Why are text file line breaks wrong, after the file is transferred or edited?
After transferring or editing a file, it may happen that line breaks are wrong, what may manifest as:
- Line breaks are lost. It seems like if a whole file content is on a single line.
- Line breaks are duplicated. It seems like there’s additional empty line between every line.
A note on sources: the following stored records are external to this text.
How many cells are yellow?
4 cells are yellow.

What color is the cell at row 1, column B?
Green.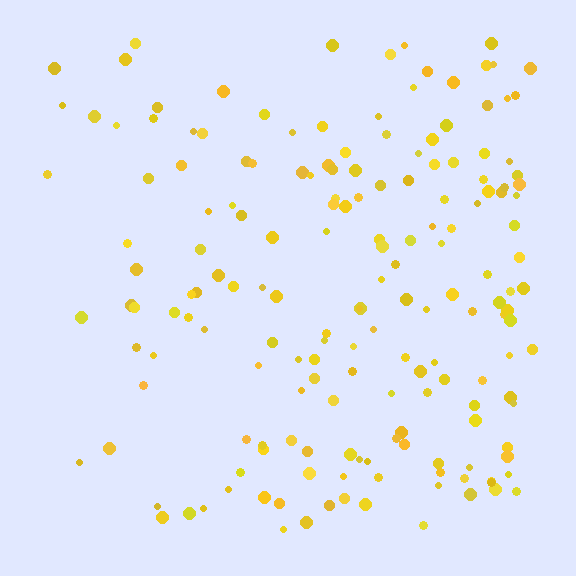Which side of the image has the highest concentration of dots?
The right.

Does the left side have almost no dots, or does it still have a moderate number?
Still a moderate number, just noticeably fewer than the right.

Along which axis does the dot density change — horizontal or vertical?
Horizontal.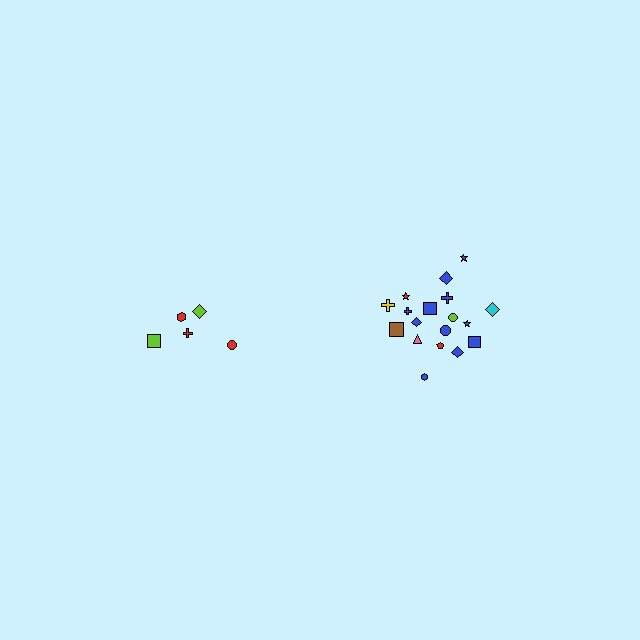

- There’s strange symbol/character at the end of every line.
Advertisement
This article explains possible causes of the problem and their solutions.
- Text File Formats
- Text/ASCII Transfer Mode
- Known Issues with Transfer Mode
- Debugging Text File Conversion
Text File Formats
Different platforms (operating systems) use a different format of text files. The most common formats are Unix and Windows format. A primary difference is that different character or sequence of characters is used to signify an end of a line. On Unix, it’s LF character (\n
, 0A
or 10 in decimal). On Windows, it’s a sequence of two characters, CR and LF (\r
+ \n
, 0D
+ 0A
or 13 + 10 in decimal).
While many applications and systems nowadays can work with both formats, some require a specific format (notably Windows Notepad supported Windows format only until Windows 10 1809). When presenting a file in another format, they fail to display it correctly, as described above.
Text/ASCII Transfer Mode
For this reason, file transfer clients and servers support a text/ASCII transfer mode. When transferring a file in this mode, the file gets (ideally) converted from a format native to a source system, to a format native to a target system. For example, when uploading a text file using text mode from Windows to Unix system, the file line endings get converted from CR+LF to LF. Opposite to the text/ASCII transfer mode is a binary transfer mode that transfer the file as is (binary identical).
Advertisement
WinSCP by default uses the binary transfer mode for all regular file transfers. Learn how to configure it to use the text/ASCII transfer mode. You may also need to configure correct server-side text file format.
On the contrary, WinSCP always uses text transfer mode, when editing file in WinSCP internal editor (or Windows Notepad on Windows versions older then Windows 10 1809). If you want to force WinSCP to use the binary mode when editing files, you have to use an external text editor1 and make sure WinSCP does not force text mode for edited files. Also make sure your external text editor saves the file in the format you need.2
Known Issues with Transfer Mode
- Pure-FTPd FTP server: When downloading a file with Windows line-endings (CR+LF) in a text/ASCII mode, the server replaces LF with CR+LF, resulting in an incorrect CR+CR+LF. When opening such file in an Internal editor of WinSCP, the editor interprets the sequence as two line endings (CR and CR+LF) resulting in a blank line after each and every content line. When the file is saved, the internal editor saves two Windows line endings CR+LF and CR+LF. On upload they get converted to two LF’s. A workaround is to use an external editor and make sure WinSCP does not force text mode for edited files.
Debugging Text File Conversion
If enabling (or disabling) text/ASCII transfer mode does not help with the problem and your transferred/edited file is still perceived incorrectly by the target system, you need to find out in what step the file got converted incorrectly (or haven’t got converted).
To detect line endings used by a file on Windows, use following command on PowerShell console to display hex dump of the first 100 characters of given file (example.txt
):
Get-Content -Encoding Byte -TotalCount 100 example.txt |% {Write-Host ("{0:x2} " -f $_) -NoNewline}; Write-Host
For a file with following contents in a Windows format
One Two
it displays:
4f 6e 65 0d 0a 54 77 6f 0d 0a
Note the two sequences 0d 0a
(CR + LF) indicating Windows format.
To detect line endings used by a file on Unix/Linux system use command:3
xxd example.txt | head
For the same file as above, just in Unix format, it displays:
0000000: 4f6e 650a 5477 6f0a One.Two.
Advertisement
Note the character 0a
(LF) indicating Unix format.
If you do not have a shell access to the remote system, download the file using binary encoding and use the PowerShell command on a local binary-identical copy.
Use these techniques to detect, what format both source and destination files have. When editing a file, detect also a format of a local temporary copy of the edited file as saved by the editor. See preferences for a location of the temporary copies.
Requesting Support
When the above does not help you understand the problem and you decide to seek support, include all your findings, including copies of both source and destination file. When editing a file, include also a local temporary copy as saved by the editor. Ideally compress (ZIP) the files to avoid your browser altering file format, when attaching the files to support request.